En el colectivo que va de la universidad a la
terminal de Pilar ya corría el rumor del inminente paro. La gente que subía le
preguntaba una y otra vez al conductor si eso era verdad, a lo que él respondía
que no le habían avisado nada. “Si va a haber paro ya nos habrían avisado”,
dijo. Ay de mí que confié en esa afirmación. Me daba un atisbo de esperanza.
Cuando más y más gente comenzó a correr la voz
de que estaba asegurado de que los colectivos dejarían de brindar su servicio,
el chofer enmudeció y no acotó nada más. Primer indicio de que los dioses
estaban en contra de mí… y de tantos otros. Pero siempre está la sensación de
que la mala suerte se la agarra con uno. Y ahí estaba yo.
Me bajé en la parada del club Peñarol y caminé
las escasas cuadras hasta la terminal. Las agujas de mi reloj marcaban las 1120
horas. En teoría el paro arrancaba a las 12 en punto. No obstante, entre teoría
y práctica suele haber diferencia. Y esta no fue la excepción. Después de
cuarenta minutos de esperar junto con otras decenas de personas en mi misma
situación (“Yo tengo mi vida en Capital, mi familia, mi trabajo”, ¡oh, qué
trágico, señor!), decidí tomar las riendas de mi destino. Tenía dos
alternativas: o irme hasta la estación y tomarme el tren San Martín, o bien,
aprovechar el colectivo de los profesores de la facultad e irme hasta Callao y
Córdoba con ellos.
Así estaban las calles de capital. Y yo también. Fotografía: minutouno.com |
Después de deliberar y sopesar esa encrucijada
con mi viejo por teléfono, prioricé el transporte académico. Al fin y al cabo
sonaba más confiable. Entré a llamar y mensajear, desesperado, a mis compañeros
de la facultad para que le avisaran al coordinador de la carrera que me dejaran
subir el micro. Mientras tanto, fuera del mundo de las líneas telefónicas, se
larga a llover. “I’m singing in the rain” comienzo a cantar y bailo entre los
faroles. Y se me rompe el zapato izquierdo. Siempre es el izquierdo. Libero una
puteada hacia el cielo y espero que Zeus me tire un rayo para morir ahí, en el
puente Champagnat, carbonizado por el impacto. Claramente, como estoy
redactando esto, las circunstancias fueron distintas.
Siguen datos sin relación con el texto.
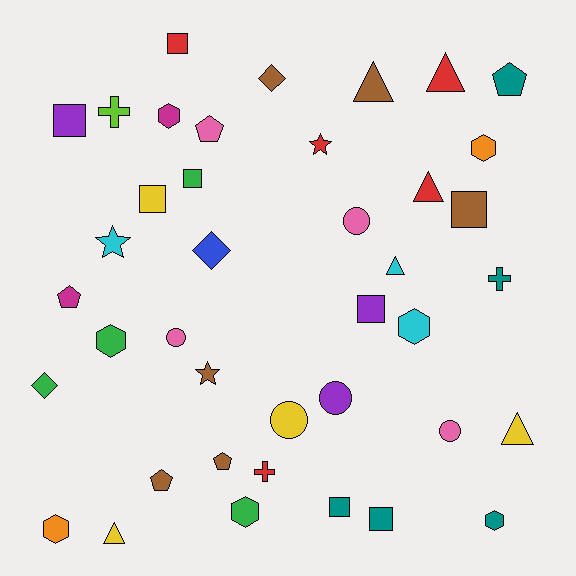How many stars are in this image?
There are 3 stars.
Quedé con mi hermana para que me levantara con
el auto en el shopping y que me trajera zapatillas secas. Así fue y a los
quince minutos estaba de vuelta en la facultad, esa de la que había huido
precipitadamente dos horas antes en la mitad de una clase, esperando el
colectivo. A esa altura ya estaba mojado de pies a cabeza.
El colectivo llegó, un poco retrasado y
eventualmente se llenó. Los profesores habituales y alumnos como yo que
padecían el paro de colectivos. Durante el viaje en sí no pasó nada fuera de lo
común. Excepto tal vez que tardó casi dos horas, por el tráfico, y también por
el agua que comenzó a entrar por el techo. Poseidón estaba a full. Claro, Zeus
no podía tirarme el rayo ahí adentro, entonces decidieron hacer pasar la
lluvia.
Llegué a la sede de la Universidad del Salvador
de Callao y Córdoba, por fin. ¡Y qué “por fin”! Este es mi cuarto año cursando
Periodismo en la USAL (en Pilar) y nunca antes había pisado esa sede del
centro. Entro y comienzo a preguntar dónde estaba la clase, perdido como
pilarense en Capital. A todo esto, ya llegaba una hora tarde.
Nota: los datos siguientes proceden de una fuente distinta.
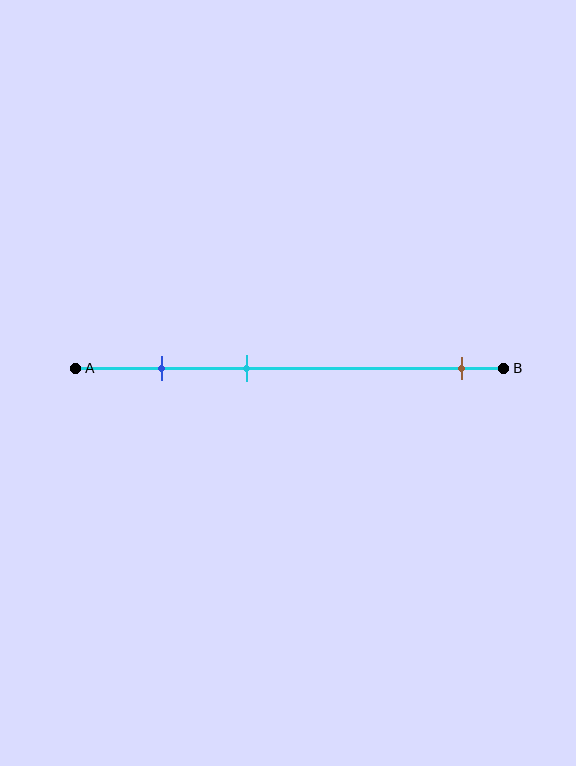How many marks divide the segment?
There are 3 marks dividing the segment.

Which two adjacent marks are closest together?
The blue and cyan marks are the closest adjacent pair.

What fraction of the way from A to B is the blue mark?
The blue mark is approximately 20% (0.2) of the way from A to B.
Nada más incómodo y desorientador que entrar a
una clase empezada hace sesenta minutos, llena de gente y siendo casi como un
extranjero. Para varios porteños, Pilar es el campo. Es como cuando comentás
que fuiste a Texas y te preguntan si cabalgaste por el desierto, te tiroteaste
con bandidos o hablaste con cowboys;
y hoy Texas tiene más tecnología y edificaciones que Buenos Aires. Pero bueno,
detalles. Por suerte, me encontré con una conocida. El impacto de la
incertidumbre se redujo considerablemente.
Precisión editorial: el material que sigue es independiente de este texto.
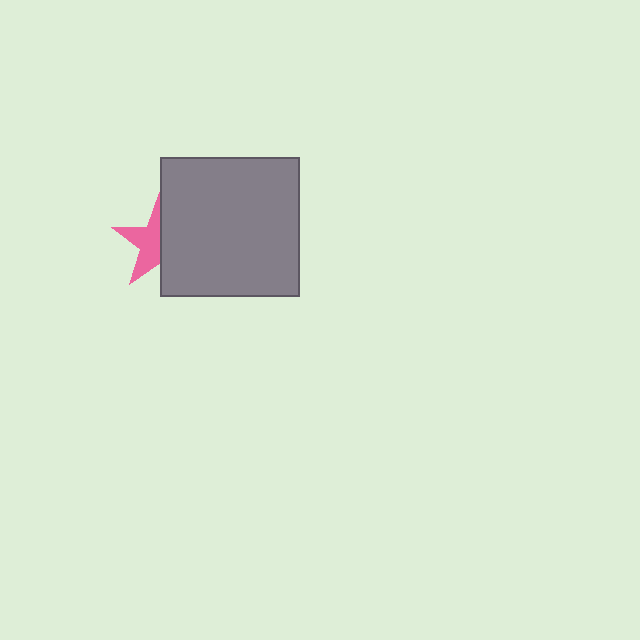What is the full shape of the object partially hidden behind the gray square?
The partially hidden object is a pink star.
Dos horas después, volvía a empaparme en pocos
segundos. Tres cuadras que fueron fatales, en términos acuáticos. La entrevista
en el Departamento de Intercambios habrá durado una media hora, cuarenta
minutos con toda la furia. Y volví a mojarme, desandando las mismas tres cuadras
hasta el subte. Por ningún momento los dioses consideraron la posibilidad de
que parara de llover. La camisa ya era parte de mi piel de tan pegada que
estaba.
El trayecto por debajo de la tierra (ahora que
lo pienso podría llegar a ser mi equivalente al Hades de La Odisea) fue
bastante bien. Hubo un instante de zozobra cuando saqué la tarjeta SUBE del
bolso y pensé que no iba a funcionar porque se había humedecido un poco. Pero
no, por suerte. Eso sí, cuando terminé de subir los escalones para salir a la 9
de julio: lluvia torrencial, a cántaros, tormenta titánica. Me detuve bajo el
techo de un McDonald’s a esperar a mi papá. De ahí nos volveríamos juntos en
una combi.
Cuando nos encontramos me ve tan empapado que
por esos azares de la vida termino secando la camisa en el secamanos del baño
de ese local de comida rápida. Los que entraban y salían del baño no entendían
nada. Supongo que algo así no se ve todos los días. La gente usa el Kohinoor.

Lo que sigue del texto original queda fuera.